Even though questions about spending and tax priorities and "too much debt" were asked again at Tuesday night's presidential debate, John McCain and Barack Obama once again failed to answer them.
In fact, they both perpetuated the fantasy that they can keep all their policy proposals intact -- and add new ones -- and pay for them with fuzzy spending cuts.
"We obviously have to stop this spending spree that's going on in Washington," McCain said. "Do you know that we've laid a $10 trillion debt on these young Americans who are here with us tonight, $100 billion of it we owe to China?"
A sentence or two later, he proposed a new $300 billion program to buy up distressed home mortgages. "Is it expensive? Yes," he said, but it's necessary to stabilize home values.

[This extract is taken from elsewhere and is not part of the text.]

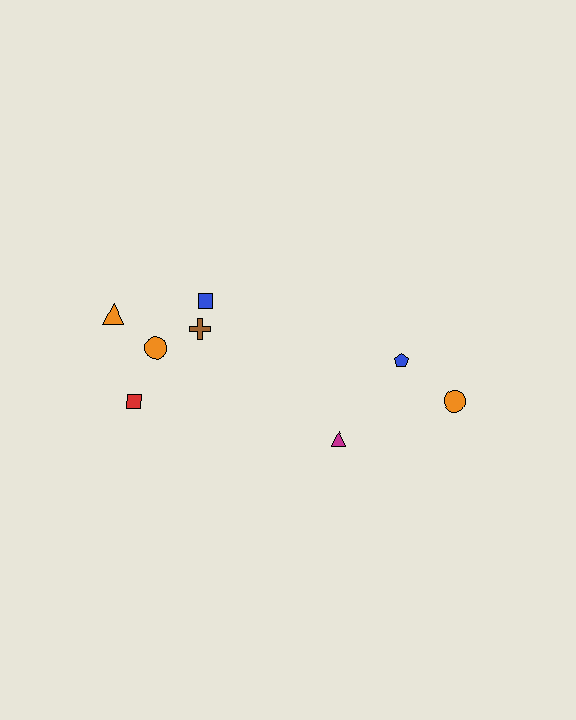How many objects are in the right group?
There are 3 objects.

He did not even hint at how he'd pay for the program -- or his tax cuts that may cost $450 billion a year -- except to say he'd freeze some domestic spending for one year and eliminate earmarks, which cost $18 billion a year.

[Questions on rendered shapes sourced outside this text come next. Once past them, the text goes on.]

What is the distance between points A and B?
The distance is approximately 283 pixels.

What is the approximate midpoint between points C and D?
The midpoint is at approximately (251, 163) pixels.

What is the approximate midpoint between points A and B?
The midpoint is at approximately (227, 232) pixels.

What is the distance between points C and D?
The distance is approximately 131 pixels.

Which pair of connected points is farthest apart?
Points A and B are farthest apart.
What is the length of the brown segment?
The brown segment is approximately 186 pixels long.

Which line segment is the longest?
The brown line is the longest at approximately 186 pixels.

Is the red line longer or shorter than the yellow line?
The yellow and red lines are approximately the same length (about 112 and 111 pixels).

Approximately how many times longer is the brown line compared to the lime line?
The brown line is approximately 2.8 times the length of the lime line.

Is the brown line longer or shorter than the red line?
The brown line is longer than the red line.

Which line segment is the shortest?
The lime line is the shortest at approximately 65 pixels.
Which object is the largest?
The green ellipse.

Then Obama attacked President Bush for increasing the national debt from $5 trillion to $10 trillion, but he asserted that he would be able to cut taxes for 95 percent
of Americans, expand health care and make college affordable -- "but I'm actually cutting more than I'm spending, so that it will be a net spending cut," he said.
Yet no budget watchdog group in town estimates that either McCain or Obama was going to contain the deficit even before the current economic crisis -- which is creating revenue losses and increased outlays that could add $1 trillion to the national debt this year alone.

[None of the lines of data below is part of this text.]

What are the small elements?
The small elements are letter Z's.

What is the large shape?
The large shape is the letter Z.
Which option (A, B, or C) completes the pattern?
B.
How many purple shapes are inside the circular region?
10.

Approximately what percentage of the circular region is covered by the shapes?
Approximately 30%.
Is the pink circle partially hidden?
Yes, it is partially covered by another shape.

Prior to the crisis, McCain was promising to balance the federal budget by 2013, but the nonpartisan Committee for a Responsible Federal Budget estimated that, at best, he'd rack up a deficit of $147 billion.
The committee estimated McCain's proposed tax cuts to cost $417 billion to $485 billion that year -- based on his campaign's own estimates -- but another group, the Brookings Institution-Urban Institute Tax Policy Center, said they could cost $700 billion, based on McCain's statements in stump speeches.
Meantime, while McCain claims that his health care reforms would be "budget-neutral," the Tax Policy Center estimates that they'd cost $1.3 trillion over 10 years and only "modestly trim the number of the uninsured."